Closed bothra90 closed 7 months ago
You didn't have any config changes for the discovery service? Also could you share this config?
Nothing was changed in the discovery service config. Here's the full config we use:
version: v3
teleport:
data_dir: /var/lib/teleport
join_params:
method: iam
token_name: outpost-token
proxy_server: fennel.teleport.sh:443
log:
output: stderr
severity: INFO
format:
output: text
ca_pin: sha256:bc2783105140465fa95eac5e3748d1ad7bb12c39e39b40f0fb3d3727ff01d286
diag_addr: ""
ssh_service:
enabled: "yes"
commands:
- name: "fennel.ai/cluster-id"
command: ['echo', '%%FENNEL_CLUSTER_ID%%']
period: 1m0s
discovery_service:
enabled: "yes"
discovery_group: "aws-prod"
aws:
- types: ["eks"]
regions: ["%%REGION%%"]
tags:
"managed-by": "fennel.ai"
"fennel.ai/cluster-id": "%%FENNEL_CLUSTER_ID%%"
kubernetes_service:
enabled: "yes"
resources:
- labels:
fennel.ai/cluster-id: %%FENNEL_CLUSTER_ID%%
app_service:
enabled: "yes"
apps:
- name: "%%FENNEL_CLUSTER_ID%%-aws-console"

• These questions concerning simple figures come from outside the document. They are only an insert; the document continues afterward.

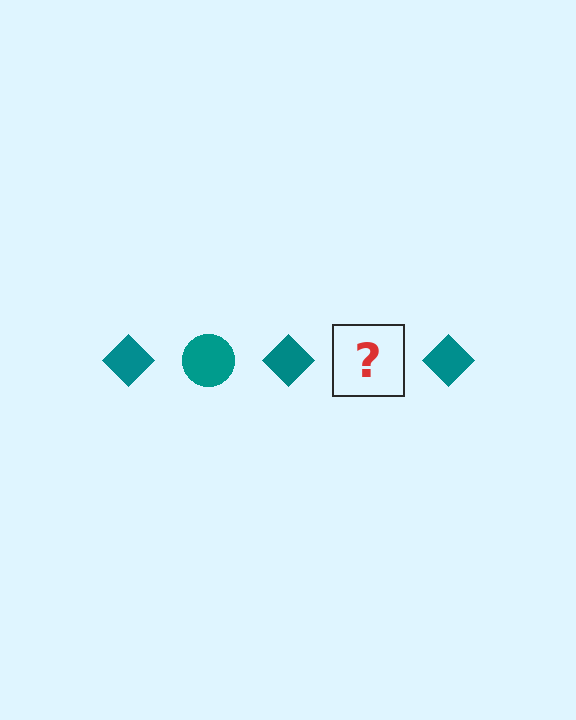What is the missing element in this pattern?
The missing element is a teal circle.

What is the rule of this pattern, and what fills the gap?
The rule is that the pattern cycles through diamond, circle shapes in teal. The gap should be filled with a teal circle.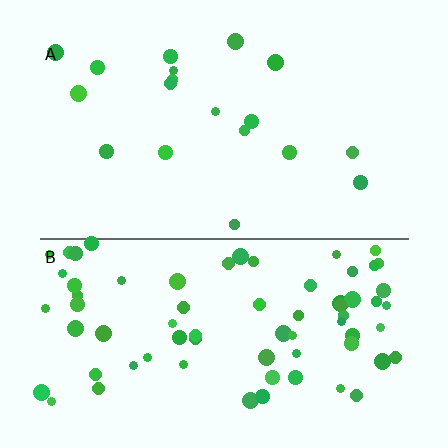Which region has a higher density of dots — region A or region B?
B (the bottom).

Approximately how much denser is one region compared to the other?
Approximately 3.8× — region B over region A.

uri: "https://console.aws.amazon.com/ec2/v2/home"
labels:
fennel.ai/cluster-id: %%FENNEL_CLUSTER_ID%%
# Explicitly disabled
auth_service:
enabled: "no"
proxy_service:
enabled: "no"
https_keypairs: []
https_keypairs_reload_interval: 0s
acme: {}
@bothra90 I see that you have two kube agents connected to the auth. Is it intentional? Maybe when you upgraded the discovery server you started new one, but left old one running?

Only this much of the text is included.